When we discover an economic injustice in our system against the poor, it is the duty of our ministers to rectify it immediately.
Such is the case with the skyrocketing cost for motorcycle certificates of entitlement (COEs) and its unintended economic punishment of poor people ("Record m-cycle COE prices penalise S'porean riders" by Mr Charlie Tan; Jan 14, and "Experts concerned as motorbike COEs rise to record high"; Jan 9).
For many low-wage earners in Singapore, the motorcycle is an essential vehicle for their livelihoods.
These people serve vital roles in our economy as messengers, food deliverymen and package deliverymen.
So, it is absolutely crucial for motorcycle prices to be affordable and within their means.
Since 2010, the price of motorcycle COEs has gone from $900 to more than $6,800.
This is an increase of more than 650 per cent over five years.
This is a ridiculous and unacceptable cost for low-wage motorcycle owners to bear.
The COE will price them out of job opportunities.
Unfortunately, the quota for motorcycles is diminishing because of an unenlightened mechanism in the system.
For every scrapped motorcycle, its COE goes into the pool of Open category COEs, which car buyers readily snap up.
This causes a reduction in the motorcycle quota and increases in prices every year.
As more motorcycle owners scrap their vehicles, because they can't afford the COEs, there are progressively fewer COEs allocated to motorcycles.

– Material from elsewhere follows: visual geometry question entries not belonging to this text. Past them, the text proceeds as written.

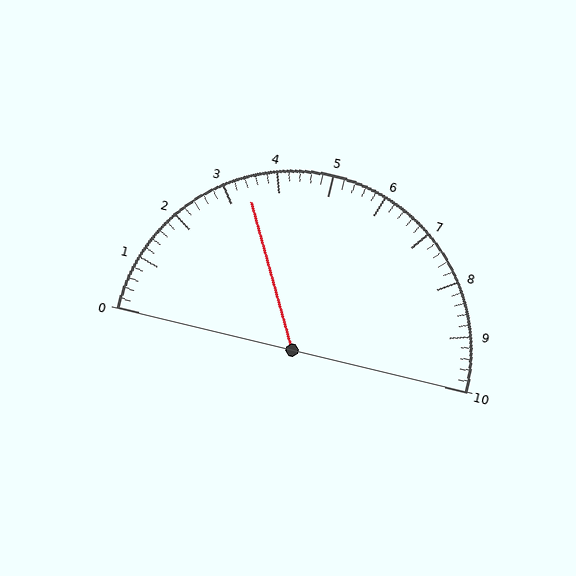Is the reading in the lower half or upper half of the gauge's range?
The reading is in the lower half of the range (0 to 10).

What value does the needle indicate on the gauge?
The needle indicates approximately 3.4.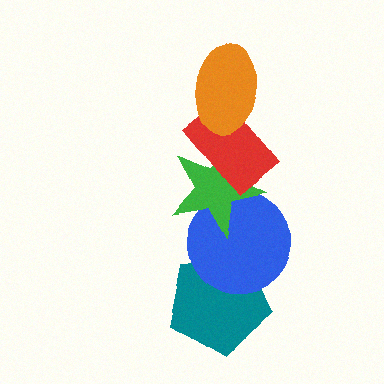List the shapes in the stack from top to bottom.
From top to bottom: the orange ellipse, the red rectangle, the green star, the blue circle, the teal pentagon.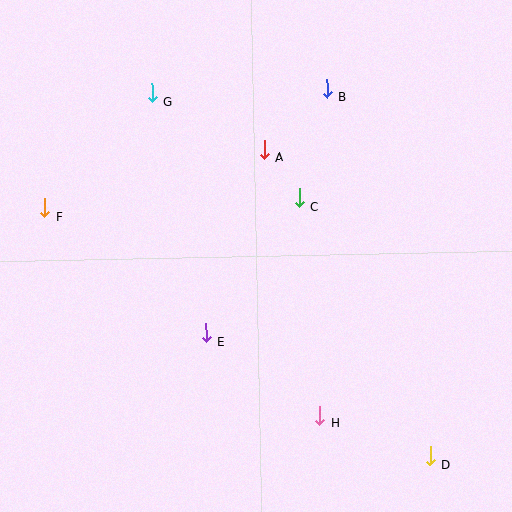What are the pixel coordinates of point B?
Point B is at (327, 97).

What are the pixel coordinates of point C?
Point C is at (299, 207).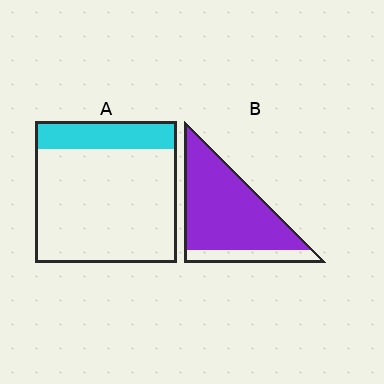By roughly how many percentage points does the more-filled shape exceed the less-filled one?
By roughly 65 percentage points (B over A).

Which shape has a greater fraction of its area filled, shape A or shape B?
Shape B.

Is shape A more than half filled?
No.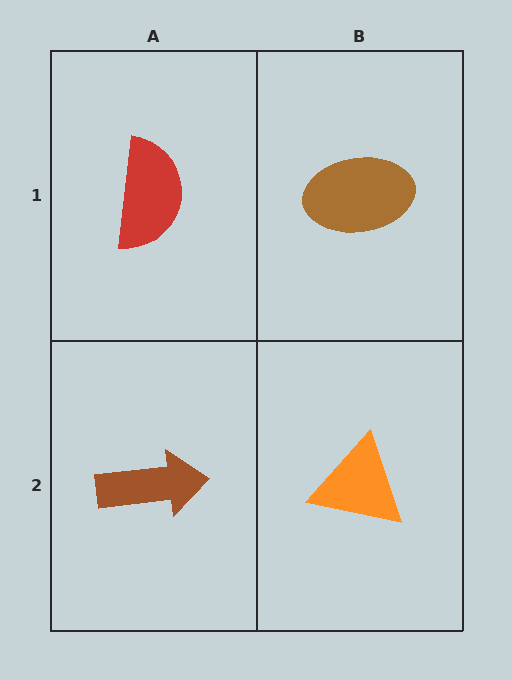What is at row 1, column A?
A red semicircle.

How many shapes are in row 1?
2 shapes.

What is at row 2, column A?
A brown arrow.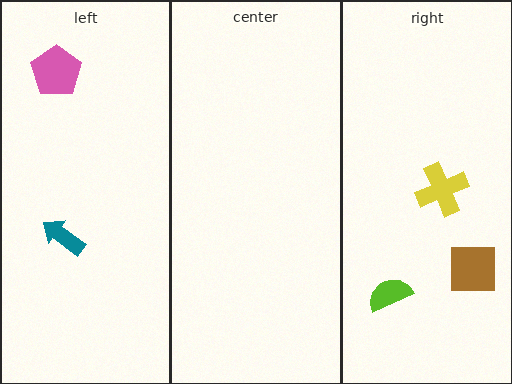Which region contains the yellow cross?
The right region.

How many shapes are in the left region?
2.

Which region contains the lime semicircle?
The right region.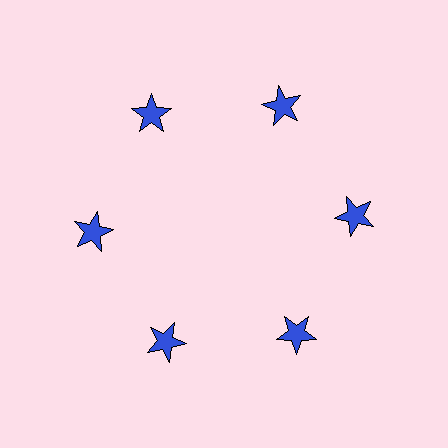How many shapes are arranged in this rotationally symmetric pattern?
There are 6 shapes, arranged in 6 groups of 1.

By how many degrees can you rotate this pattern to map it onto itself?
The pattern maps onto itself every 60 degrees of rotation.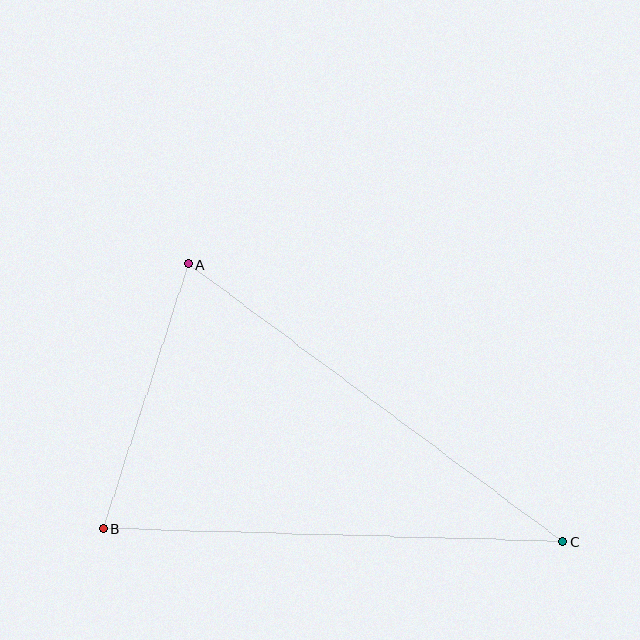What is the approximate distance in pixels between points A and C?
The distance between A and C is approximately 466 pixels.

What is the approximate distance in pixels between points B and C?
The distance between B and C is approximately 459 pixels.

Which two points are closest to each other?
Points A and B are closest to each other.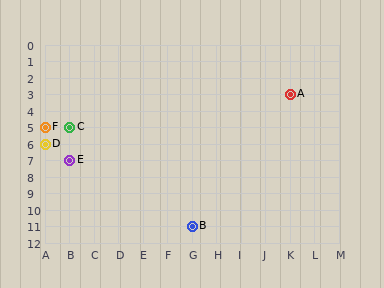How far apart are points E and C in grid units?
Points E and C are 2 rows apart.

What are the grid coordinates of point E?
Point E is at grid coordinates (B, 7).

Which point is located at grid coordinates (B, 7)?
Point E is at (B, 7).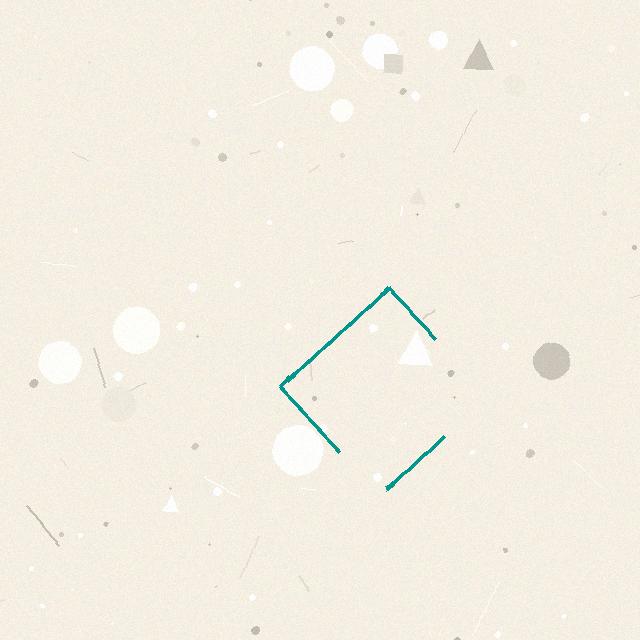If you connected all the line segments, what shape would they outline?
They would outline a diamond.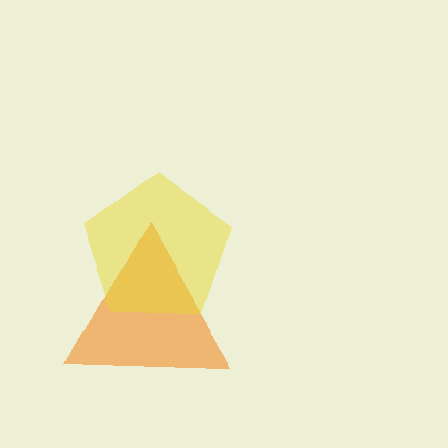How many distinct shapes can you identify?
There are 2 distinct shapes: an orange triangle, a yellow pentagon.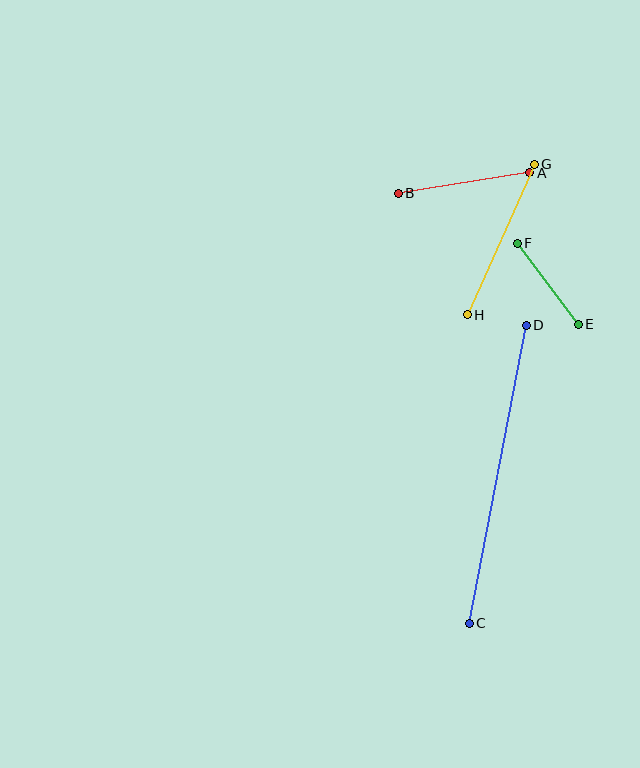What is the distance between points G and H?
The distance is approximately 165 pixels.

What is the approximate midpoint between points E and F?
The midpoint is at approximately (548, 284) pixels.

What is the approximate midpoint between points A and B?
The midpoint is at approximately (464, 183) pixels.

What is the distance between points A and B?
The distance is approximately 133 pixels.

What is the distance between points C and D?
The distance is approximately 304 pixels.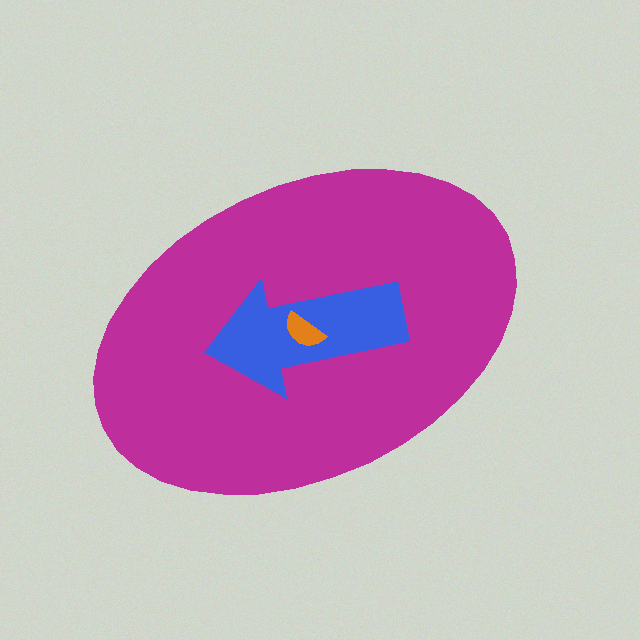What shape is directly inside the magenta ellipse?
The blue arrow.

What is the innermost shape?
The orange semicircle.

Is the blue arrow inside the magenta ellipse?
Yes.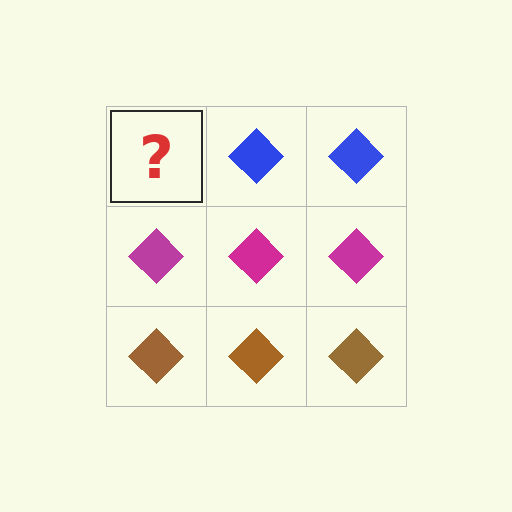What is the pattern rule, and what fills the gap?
The rule is that each row has a consistent color. The gap should be filled with a blue diamond.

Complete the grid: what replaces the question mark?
The question mark should be replaced with a blue diamond.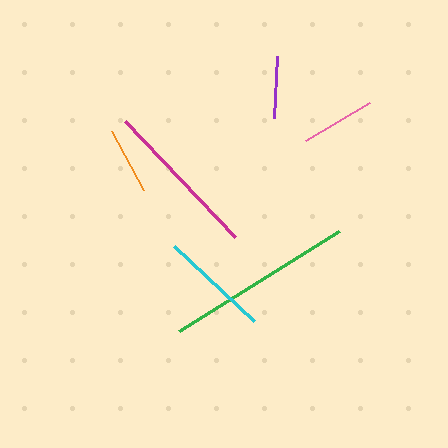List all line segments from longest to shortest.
From longest to shortest: green, magenta, cyan, pink, orange and purple (about equal).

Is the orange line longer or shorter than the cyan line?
The cyan line is longer than the orange line.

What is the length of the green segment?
The green segment is approximately 189 pixels long.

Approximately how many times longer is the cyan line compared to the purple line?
The cyan line is approximately 1.8 times the length of the purple line.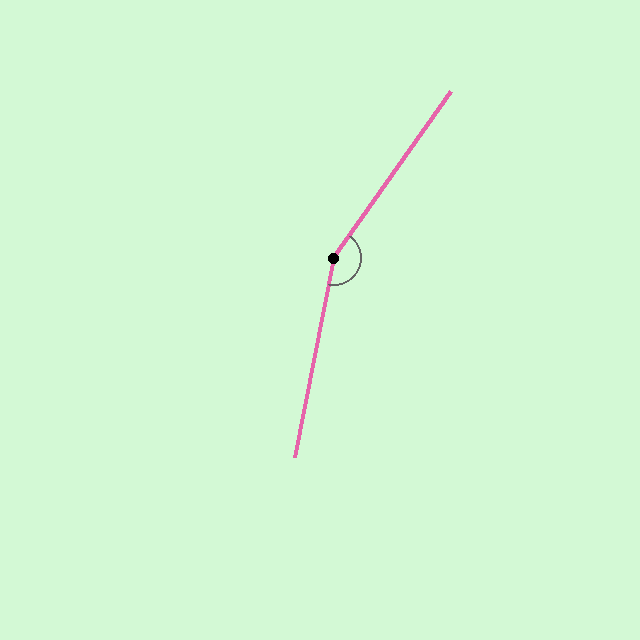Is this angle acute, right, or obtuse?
It is obtuse.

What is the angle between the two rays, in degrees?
Approximately 156 degrees.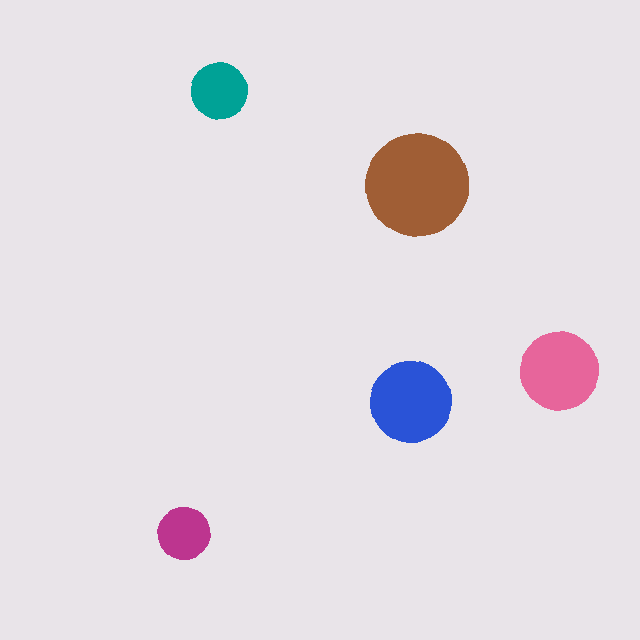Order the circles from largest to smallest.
the brown one, the blue one, the pink one, the teal one, the magenta one.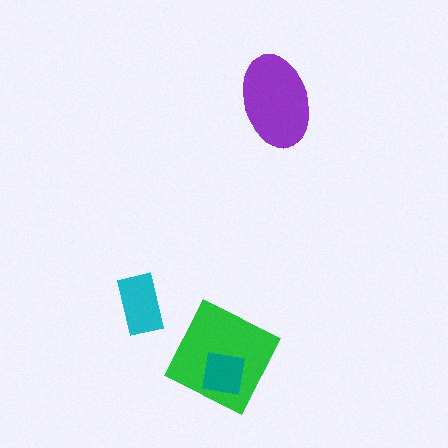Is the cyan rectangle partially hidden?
No, no other shape covers it.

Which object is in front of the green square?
The teal square is in front of the green square.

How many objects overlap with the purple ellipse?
0 objects overlap with the purple ellipse.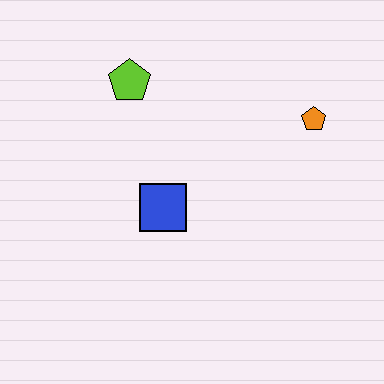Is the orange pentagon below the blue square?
No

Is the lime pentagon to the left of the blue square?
Yes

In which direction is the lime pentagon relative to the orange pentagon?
The lime pentagon is to the left of the orange pentagon.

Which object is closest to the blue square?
The lime pentagon is closest to the blue square.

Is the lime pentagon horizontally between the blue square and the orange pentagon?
No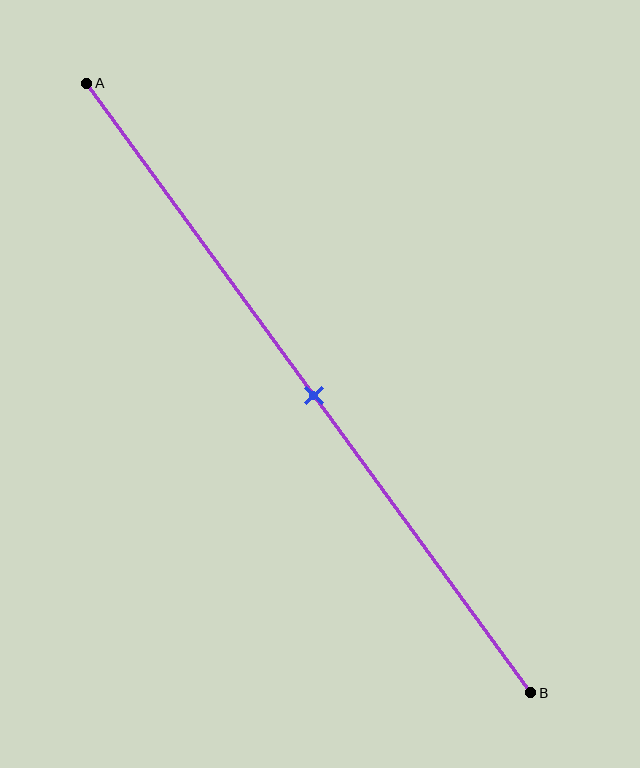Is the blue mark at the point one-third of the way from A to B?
No, the mark is at about 50% from A, not at the 33% one-third point.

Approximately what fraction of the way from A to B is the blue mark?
The blue mark is approximately 50% of the way from A to B.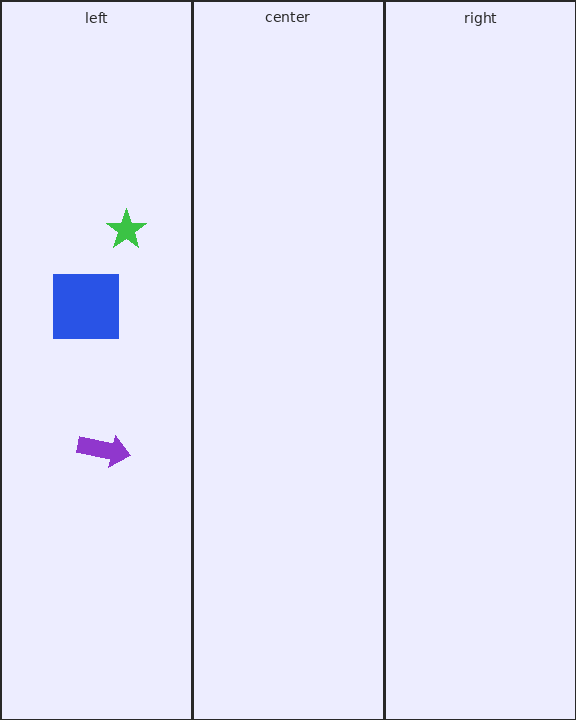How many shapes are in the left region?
3.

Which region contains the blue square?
The left region.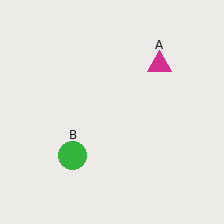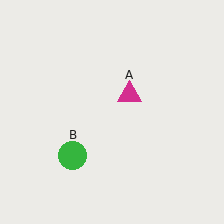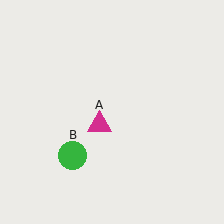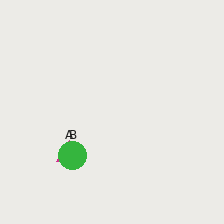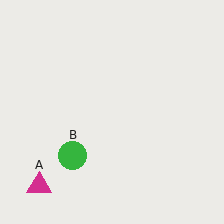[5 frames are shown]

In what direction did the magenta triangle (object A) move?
The magenta triangle (object A) moved down and to the left.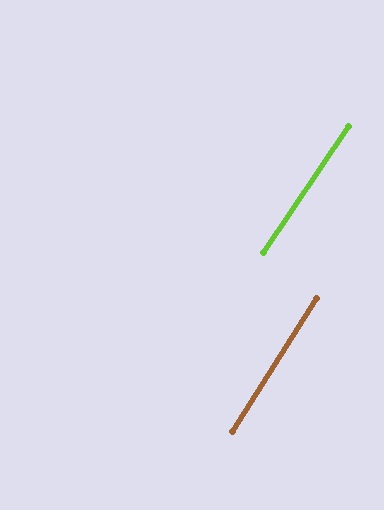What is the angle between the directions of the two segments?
Approximately 2 degrees.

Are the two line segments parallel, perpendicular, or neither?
Parallel — their directions differ by only 1.7°.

It's a vicious circle, which ratchets up prices continually at the expense of the poor.
Admittedly, there is a minor segment which buys powerful motorcycles for leisure and may not require the benefit of cost protection.
The solution is simple: Divide the motorcycle category into "under 400cc" and "above 400cc", for instance.
The hyper-inflation for motorcycle COEs is not a new trend. Its effects were predicted years ago. Yet, action to reverse the problem has been either ineffective or non-existent.
MPs and policymakers must not delay remedial action any further.
The rice bowl of low-wage workers is at stake.